‘Nvidia Blackwell chips face ongoing problems’

nvidia blackwell

Problems flagged last year with Nvidia’s Blackwell B200 chips have not gone away. A bug in the manufacturing process would cause the AI accelerators to overheat.

The high-end Nvidia Blackwell B200 accelerators for AI training are facing problems. That’s what The Information reports, and although Nvidia denies, the medium is confident of its piece. The malfunctions involve the same bug that previously caused delays.

Earlier delay

In principle, Nvidia B200 chips were supposed to roll off the assembly line in volume as early as the last quarter of 2024. A design error then sprinkled a spanner in the works. That mistake was made by Nvidia and had to do with how the B200 chips are integrated by TSMC. Nvidia claimed to have fixed the error in late October.
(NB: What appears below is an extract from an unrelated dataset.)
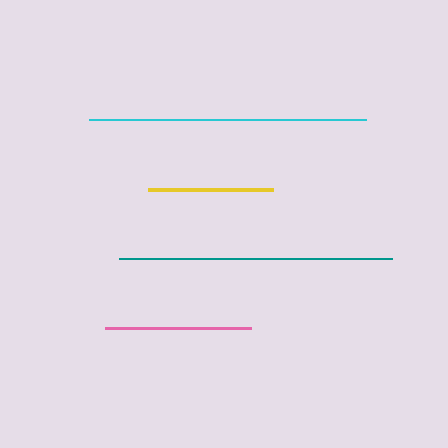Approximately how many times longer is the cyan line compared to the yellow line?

That would now prove not quite true. Blackwell servers exhibit bugs related “to the way the chips connect.” That is a vague description and there is no more clarity at this time. Earlier rumors suggested that the flaw had to do with the integration of the B200 chips via TSMC’s CoWoS packaging system. Such a problem could be described as connection-related.

Too hot

The result is measurable: the chips get too hot. That, in turn, brings instability. Meanwhile, The Information knows that major customers including Microsoft, Amazon, Google and Meta are getting impatient. They have reportedly scaled back their Blackwell orders.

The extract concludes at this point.